One of the MPs has accused the opposition centre-left group of "bowing" to the mafia, while the PD, on the other hand, said it would sue the FdI lawmakers for defamation.

Cospito has been on hunger strike for more than 100 days to protest against the tough jail regime he is being held under, the 41 bis, which is usually reserved for mafia bosses.

His case has sparked a wave of violent protests, threats and vandalism by anarchist groups.

One of the FdI MPs, Giovanni Donzelli, who is a member of the Copasir parliamentary committee that oversees Italy's intelligence services, revealed in the Lower House last week that Cospito had talked to mafia bosses about getting the 41 bis abolished and that four PD lawmakers had visited him in jail.

Andrea Delmastro Delle Vedove, pictured top, the justice undersecretary with the portfolio for the penitentiary department, and Donzelli's flatmate, was the source of the information.

The PD is up in arms, demanding Delmastro and Donzelli quit for, among other reasons, revealing allegedly secret information.

Justice Minister Carlo Nordio, however, has said that the information was sensitive but not classified.

Italian left-leaning media have disputed Nordio's statement saying the wiretap was in fact a secret one that should have been kept under wraps.

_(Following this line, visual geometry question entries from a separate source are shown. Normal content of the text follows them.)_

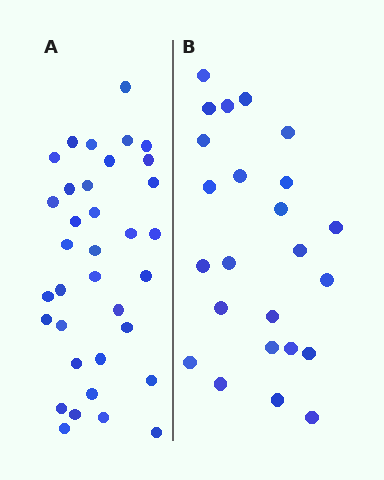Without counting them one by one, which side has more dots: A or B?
Region A (the left region) has more dots.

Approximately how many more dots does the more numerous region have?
Region A has roughly 12 or so more dots than region B.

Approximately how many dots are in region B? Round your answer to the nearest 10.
About 20 dots. (The exact count is 24, which rounds to 20.)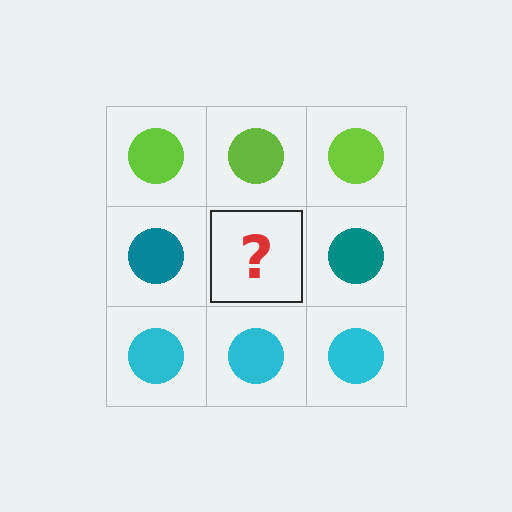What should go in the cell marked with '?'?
The missing cell should contain a teal circle.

Delmastro fuelled the row on Friday by claiming the PD lawmakers had given in to Cospito's demand that they meet other people being held under the 41 bis, including two mafia bosses, as a condition for the encounter with him.

"The PD will have to explain that bow to the mafiosi to the public," Delmastro said in an interview with local daily newspaper 'Il Biellese', based in his home town of Biella in Piedmont.

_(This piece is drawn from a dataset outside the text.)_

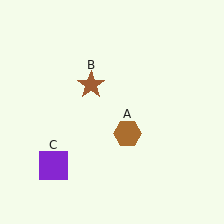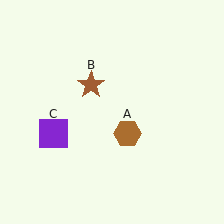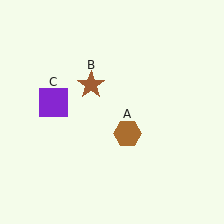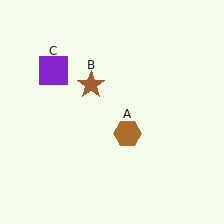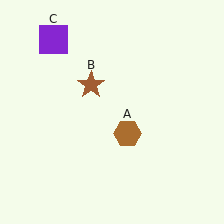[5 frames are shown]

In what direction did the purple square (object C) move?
The purple square (object C) moved up.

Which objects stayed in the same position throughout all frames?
Brown hexagon (object A) and brown star (object B) remained stationary.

The PD said it would take legal action against Delmastro and Donzelli for damaging "the honour of the PD parliamentarians and offending the history of a party that has had, and continues to have, the fight against organised crime and any form of terrorism as its founding value".

The party said it hoped that Delmastro and Donzelli would not use their parliamentary immunity to dodge the case and called on Meloni to say whether she agreed with their attacks.

Cospito, meanwhile, has stressed to the people he has talked to in the Opera prison that he has nothing to do with the mafia, sources said on Friday.

He has said via his lawyer that he is staging the protest against the jail regime itself and not just to get himself out of it.

"I have nothing to do with the mafia," Cospito said, according to the sources.

"I want the 41 bis cancelled for everyone because it is an instrument that takes away fundamental freedoms.

"I have seen elderly and ill mafiosi (in 41 bis), people who are no longer dangerous".

Cospito, who has now lost more than 45 kgs during his hunger strike, said on Friday he would not be force fed if his conditions worsens to the extent he becomes unconscious, and also refused a psychiatric assessment.

He repeated that he has 'no intention' of interrupting his form of protest.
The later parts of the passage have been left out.